The Visual Studio Code integrated development environment (IDE) makes it possible to edit program code locally, and compile and execute it remotely, through a SSH connection.

This is a very useful and powerful feature, but not everything is possible, or easy.

Simple alternative: run VScode on the same system as your program

Perhaps strange to suggest on a page about the use of ssh in vscode, to first suggest not to use ssh. But if possible, a local setup is much easier, as you may realize after reading (and trying) the other setups.
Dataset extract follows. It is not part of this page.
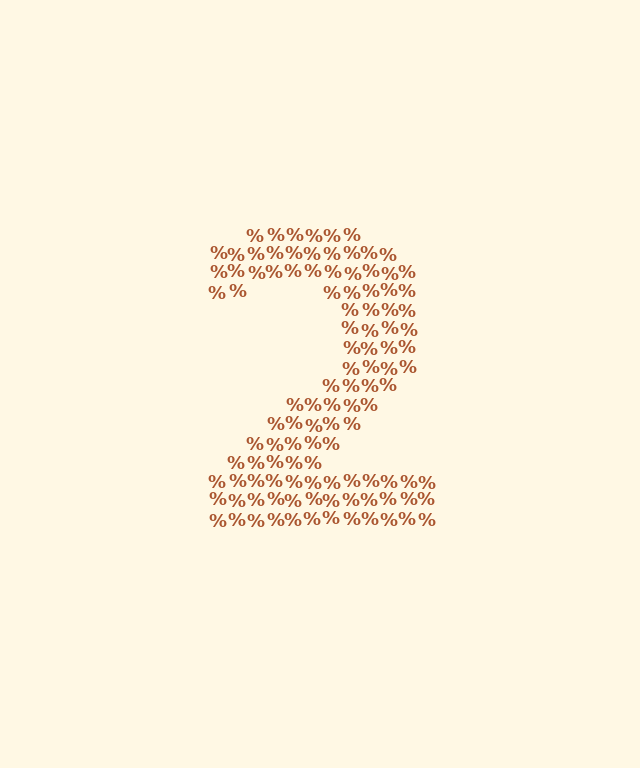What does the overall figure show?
The overall figure shows the digit 2.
All our desktops, including the vdesk cluster, have a recent version of vscode installed. You can find it in the menu, or execute the command code from the terminal. Starting from the terminal has the big advantage that you can setup an environment first, and then everyting you compile or run inside vscode will be using that environment. Example:

module load AMUSE/2023.5.1
code

this will run the vscode program with the AMUSE environment loaded, so you can directly execute your AMUSE scripts from vscode.

The ssh plugin

Instructions for installing the vscode ssh plugin can be found here.

Some common pitfalls:

  • Setup ssh to go directly to your target host. Sterrewacht desktops are directly reachable over the internet, no setup needed. But if you want to run on a Sterrewacht compute node, the ALICE cluster or a Institute Lorentz machine, you will need a proxy setup to go through the appropriate gateway. See SSH tips and tricks, especially example 3 at the bottom.
  • In the context of vscode, setting up a Proxy is NOT identical to logging in on the gateway, then loggin in to your target; if you configure vscode to go to the gateway only, vscode's file browser will be running on the gateway, and vscodes internal server code will be running there too. And since most ssh gateways are just gateways, and not powerful compute nodes, this will be very limiting. So do setup that proxy config!!
  • vscode will automatically install some server code on the target to receive and handle your connections. This is conveniently done without any user interaction, but inconveniently, this code ends up in $HOME/.vscode-server and space in teh home disk is limited. If this fails, check your quota, move things around, get rid of the incomplete vscode directory and try again.
  • What usually works (NOT FULLY TESTED YET): first log in to your target server, create a directory .vscode-server on a local disk of that system, and make a symbolic link to that location in your home directory, e.g.
mkdir /data1/username/.vscode-server
ln -s /data1/username/.vscode-server $HOME

* Creating the .vscode-server directory on a local disk, also avoids the pitfall, that in our institutes, we have computers running different Linux versions (eg desktops running Fedora, older compute nodes running RHEL 7 or 8 and newer ones running RHEL 9 or Rocky 9). And software installed for one of these, might not be compatible with any of the others. And if .vscode-server is in the shared $HOME directory, all operating systems will be using the same instance of this code, and might fail in unpredictable ways.